The CEO of Energy Future Holdings bragged on Texas’ position as a leader in wind technology, and its willingness to adapt the grid to input from renewables. Given the need for a heavy investment in new plant (sometimes just to replace old capacity not to increase it) the demands for the great amounts of capital this will require was predicted to lead to consolidation in the industry, according to the CEO of PPL Corp of Pennsylvania. There are currently some 200 companies invested in the power production business, and with the demand for new plants (which are planned to be about half coal and half natural gas) the money will have to come from somewhere (including the general public.)

Looking at the scene from Michigan the CMS Energy President noted that his coal plant fleet was an average of 50-years old, and while demand would not rise, plant needed to be replaced because of age. Trying to permit a new coal-fired power plant was like “swimming upstream.” They had a plant replacement planned for Bay City but this has been postponed two years to 2017, even though the new plant was over rock which would be suitable for CCS. Collectively the industry is beginning to accept cap and trade, and just hopes that the money goes into research and development, instead of social programs.

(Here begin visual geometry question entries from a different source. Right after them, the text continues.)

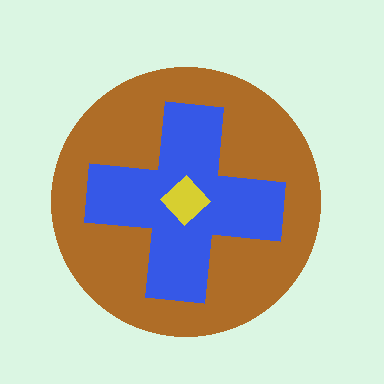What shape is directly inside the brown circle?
The blue cross.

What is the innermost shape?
The yellow diamond.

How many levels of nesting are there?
3.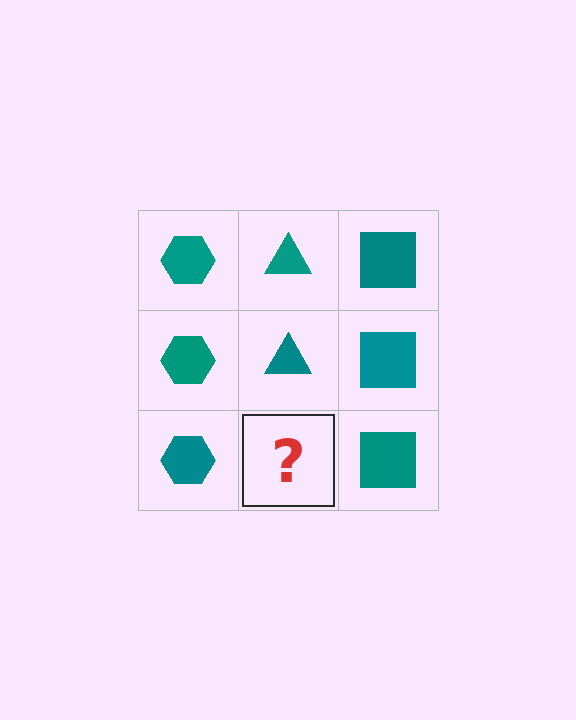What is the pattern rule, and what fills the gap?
The rule is that each column has a consistent shape. The gap should be filled with a teal triangle.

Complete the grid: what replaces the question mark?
The question mark should be replaced with a teal triangle.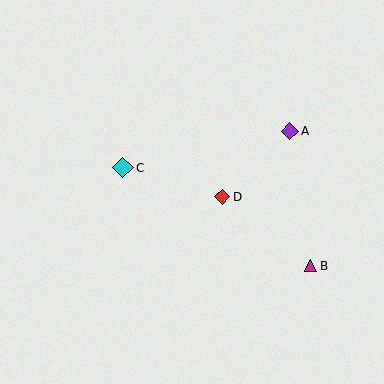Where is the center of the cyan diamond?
The center of the cyan diamond is at (123, 168).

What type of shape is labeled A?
Shape A is a purple diamond.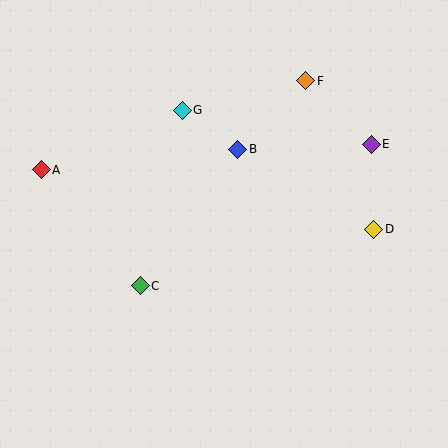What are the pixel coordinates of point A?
Point A is at (41, 170).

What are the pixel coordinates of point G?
Point G is at (182, 110).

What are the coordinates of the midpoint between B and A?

Nissan is anticipating rolling out an electric car next year, that will be generally available by 2012. The plant will go into Tennessee, and they hope to see 10% of the fleet sold to be electric by 2020., though this depends on an agreement for a charging network, and that hasn’t been resolved yet. That may put up pollution, since the power must come from somewhere Pacific Gas & Electric said that either drivers learned to plug in and charge in off-peak hours or the country would need a lot of new electricity generating plants. There may be meters that would control activation and thus help to solve the “plug-in time” problem.

The next topic was biofuels, BP felt that these would comprise 10 – 20% of liquid fuels by 2030. It will take a billion hectares growing sugarcane to produce the ethanol to replace gasoline totally around the world, In a recent report (Sandia and General Motors said that the country could produce 90 billion gallons of ethanol, by 2030 this would replace a third of the 140 billion gallons of gasoline being used – but five sixths of the total must come from cellulosic ethanol (which we don’t have ready even in the lab yet). “P.S.” they added, “send money.”

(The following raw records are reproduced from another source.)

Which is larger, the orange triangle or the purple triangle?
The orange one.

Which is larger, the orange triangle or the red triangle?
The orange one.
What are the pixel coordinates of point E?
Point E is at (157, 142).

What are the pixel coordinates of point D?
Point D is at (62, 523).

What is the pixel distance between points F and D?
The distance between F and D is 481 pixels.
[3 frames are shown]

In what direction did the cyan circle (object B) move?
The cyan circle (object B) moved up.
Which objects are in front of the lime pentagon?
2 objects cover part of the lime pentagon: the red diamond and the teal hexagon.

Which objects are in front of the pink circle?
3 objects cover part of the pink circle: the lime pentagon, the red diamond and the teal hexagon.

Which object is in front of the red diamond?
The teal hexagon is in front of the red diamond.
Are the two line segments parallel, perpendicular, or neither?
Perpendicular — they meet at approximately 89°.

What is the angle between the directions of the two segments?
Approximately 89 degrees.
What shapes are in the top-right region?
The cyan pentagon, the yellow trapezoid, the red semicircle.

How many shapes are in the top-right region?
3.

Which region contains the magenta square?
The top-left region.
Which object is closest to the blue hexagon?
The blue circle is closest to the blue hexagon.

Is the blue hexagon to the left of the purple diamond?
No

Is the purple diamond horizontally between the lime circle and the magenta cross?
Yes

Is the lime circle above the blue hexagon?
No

The economists on the panel felt that the recession though severe should turn around within the year. But the blame game on that has started.

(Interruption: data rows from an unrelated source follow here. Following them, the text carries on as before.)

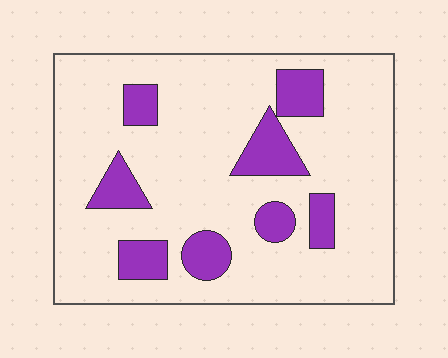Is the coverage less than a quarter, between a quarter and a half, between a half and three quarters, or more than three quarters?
Less than a quarter.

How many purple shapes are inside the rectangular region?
8.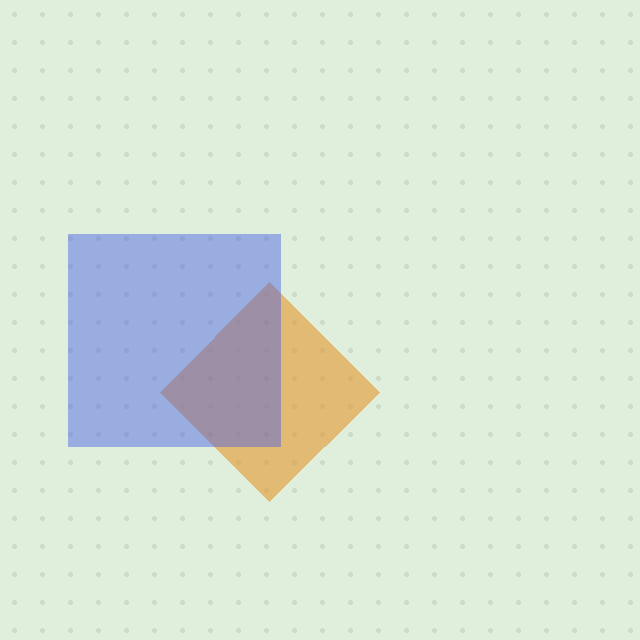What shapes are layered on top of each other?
The layered shapes are: an orange diamond, a blue square.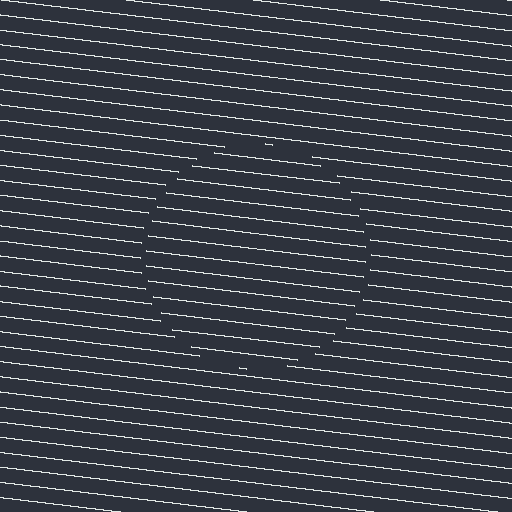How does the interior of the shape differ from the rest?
The interior of the shape contains the same grating, shifted by half a period — the contour is defined by the phase discontinuity where line-ends from the inner and outer gratings abut.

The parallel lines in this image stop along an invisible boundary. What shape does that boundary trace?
An illusory circle. The interior of the shape contains the same grating, shifted by half a period — the contour is defined by the phase discontinuity where line-ends from the inner and outer gratings abut.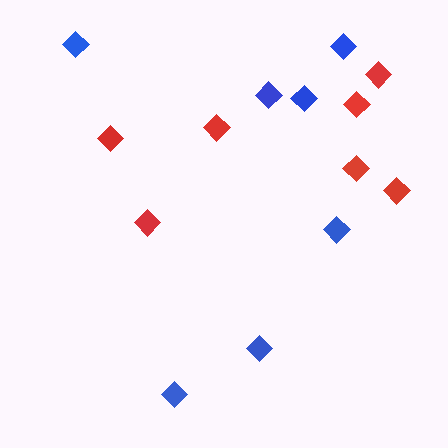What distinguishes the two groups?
There are 2 groups: one group of blue diamonds (7) and one group of red diamonds (7).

With the Shtokman field now being scheduled for development, Total is committing to $200 million on engineering studies, while the main base for the operation may end up in Norway. Part of this recent surge in activity may because Russia is suddenly realizing it will have to increase incentives if it is to halt an anticipated drop in production. The intent is to change the tax structure so that investment in new fields will be encouraged, now it is not. Remember that in Russia oil revenue taxes provide 43% of budget revenues.